I dati che man mano giungeranno dai vari osservatori economici, sociali, clinici, dovranno essere attentamente valutati e, si spera, considerati come variabili determinanti da inserire nella progettualità dei vari bandi che giungeranno tramite fondi e bandi PNRR, i quali avranno successo solamente se investiranno su un reale cambiamento dei processi di welfare aziendale sociale, di sostenibilità e di “diversity& inclusion”. Per fare ciò sarà necessario fare tesoro dei dati di sofferenza del sistema economico, sociale, familiare, relazionale, e dei cambiamenti senza ritorno ai quali tutti noi siamo stati sottoposti.

Serve un’attenta valutazione dei bisogni reali delle persone reali affinché anche i fondi erogati portino a dei risultati non solo misurabili ma anche apprezzati dalle singole persone perché ne migliorano sensibilmente la qualità di vita e il benessere rispondendo ai bisogni che hanno potuto le stesse persone esprimere chiaramente.
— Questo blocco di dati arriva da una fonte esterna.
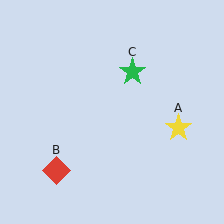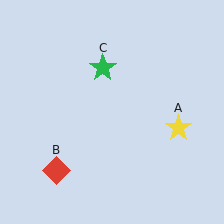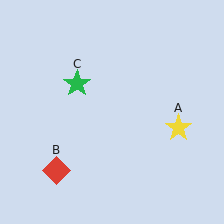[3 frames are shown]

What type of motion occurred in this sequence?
The green star (object C) rotated counterclockwise around the center of the scene.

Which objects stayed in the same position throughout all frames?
Yellow star (object A) and red diamond (object B) remained stationary.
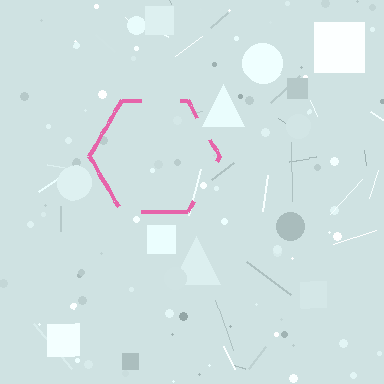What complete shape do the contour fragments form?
The contour fragments form a hexagon.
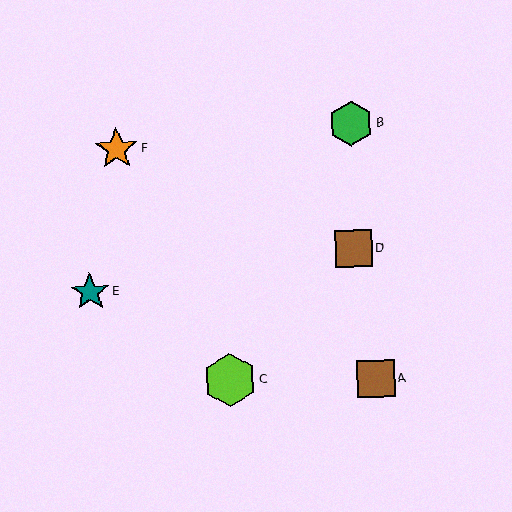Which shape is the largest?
The lime hexagon (labeled C) is the largest.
Vanno dunque previste misure di qualità di vita percepita sul breve, medio e lungo termine oltre che misure dell’impatto sociale e culturale ma integrate con misure di benessere percepito sul posto di lavoro, migliore appartenenza e migliore conciliazione tra vita e lavoro.

Dunque il metro dell’efficacia delle scelte che si faranno dovranno essere le persone beneficiarie dell’intervento più che metriche economiche o di altro genere, almeno fino a quando una cultura dell’inclusione non si sarà diffusa ampiamente e stabilmente.